In a catalytic cycle:

R₁ + C  R₁+C (fast)
R₁C + R₂  Product + C (slow)

The first step is in virtual equilibrium, and the second therefore slow (rate determining).

The question they have ask is, how does the form of the overall kinetics of the RDS compare with the SSA? I don't really know how to answer this question to be honest.

I have already work out the overall rate for both the SSA and RDS:

RDS 

r(overall) = K₁K₃ [R₁][C][R₂]
                K₂

SSA

r(overall) = K₁K₃ [R₁][C][R₂]
                K₂ + K₃[R₂]

I notice that when comparing both the RDS and SSA overall rate, there is an extra K₃[R₂] in the denominator of the SSA equation. What does that imply? Can i just state that since there is an extra K₃[R₂]term in the denominator, the overall rate will be slower compared to the RDS equation?

[Yggdrasil]

Sure, that's a good answer.  It's may also be a useful exercise to consider under what conditions the SSA and RDS approaches give similar answers, and under which conditions they differ.

[toffeefan]

Sure, that's a good answer.  It's may also be a useful exercise to consider under what conditions the SSA and RDS approaches give similar answers, and under which conditions they differ.

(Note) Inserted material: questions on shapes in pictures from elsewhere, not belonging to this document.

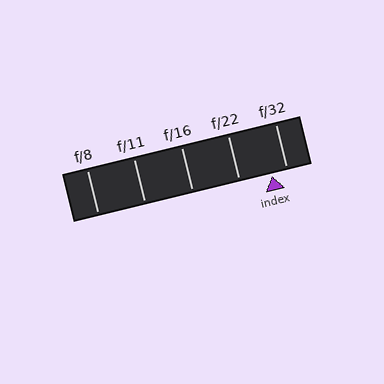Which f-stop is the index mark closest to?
The index mark is closest to f/32.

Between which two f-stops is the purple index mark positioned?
The index mark is between f/22 and f/32.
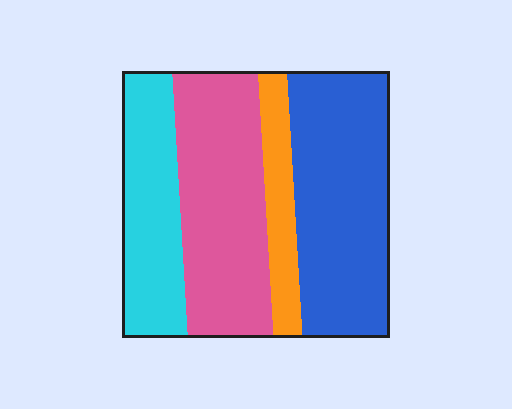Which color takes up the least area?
Orange, at roughly 10%.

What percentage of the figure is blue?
Blue covers 36% of the figure.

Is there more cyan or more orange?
Cyan.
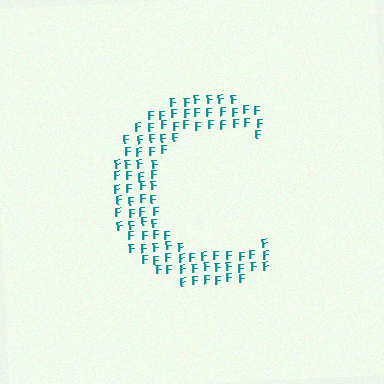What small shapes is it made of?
It is made of small letter F's.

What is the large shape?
The large shape is the letter C.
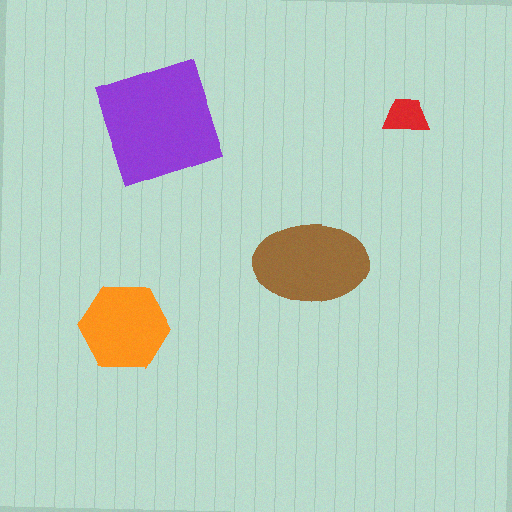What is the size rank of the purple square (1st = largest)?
1st.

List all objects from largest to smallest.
The purple square, the brown ellipse, the orange hexagon, the red trapezoid.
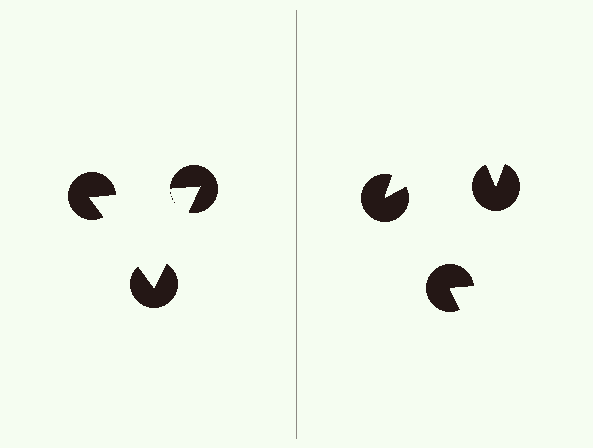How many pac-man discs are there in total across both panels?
6 — 3 on each side.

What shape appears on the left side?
An illusory triangle.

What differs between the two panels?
The pac-man discs are positioned identically on both sides; only the wedge orientations differ. On the left they align to a triangle; on the right they are misaligned.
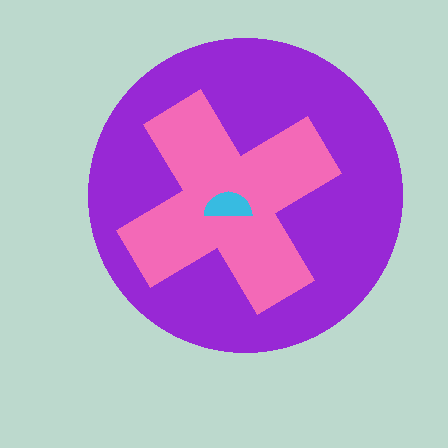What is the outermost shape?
The purple circle.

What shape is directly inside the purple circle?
The pink cross.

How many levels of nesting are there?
3.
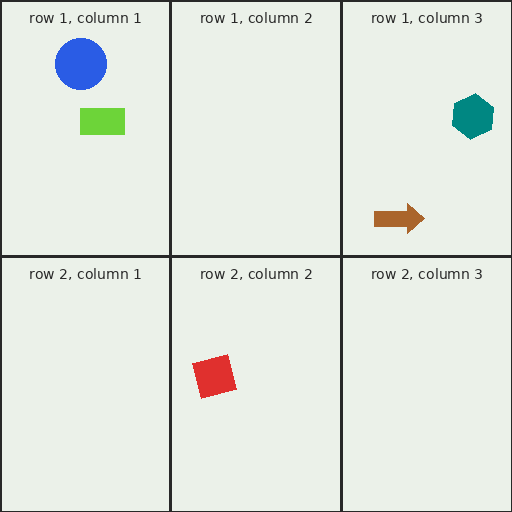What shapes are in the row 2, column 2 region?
The red square.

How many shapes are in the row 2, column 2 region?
1.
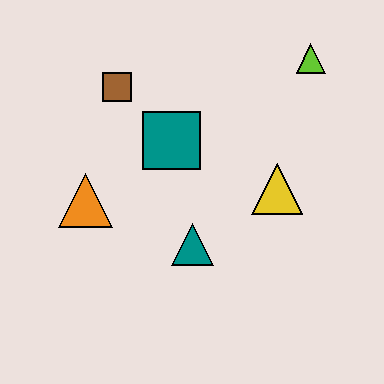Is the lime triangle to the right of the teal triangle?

Hi thanks for replying. For your questions:

1) what conditions the SSA and RDS approaches give similar answers?

Can i say that: When SSA is assume, we treat all rates as equal, that is why we have the extra K3[R2] term in the denominator. To make the SSA answer the same as RDS, we first need to know that the last step of the catalytic cycle is a slow process. So that K3[R2] = 0, and the answer of the SSA will then be similar to the RDS.

2) under which conditions they differ.

As in the question, the overall rate for the SSA and RDS is different because when SSA is assume here, we do not know which is the RDS. So we've to include all rates of the catalytic cycle to come out with the overall rate for SSA. Should we know that the last step is a slow process, the overall rate equation will only consist of the slow process step.

[Yggdrasil]

Hi thanks for replying. For your questions:

1) what conditions the SSA and RDS approaches give similar answers?

Can i say that: When SSA is assume, we treat all rates as equal, that is why we have the extra K3[R2] term in the denominator. To make the SSA answer the same as RDS, we first need to know that the last step of the catalytic cycle is a slow process. So that K3[R2] = 0, and the answer of the SSA will then be similar to the RDS.

Great.  Another way of writing this condition is k₂ >> k₃[R₂].

2) under which conditions they differ.

As in the question, the overall rate for the SSA and RDS is different because when SSA is assume here, we do not know which is the RDS. So we've to include all rates of the catalytic cycle to come out with the overall rate for SSA. Should we know that the last step is a slow process, the overall rate equation will only consist of the slow process step.

Another great answer.  Good job.

[toffeefan]

Hi thanks for the help.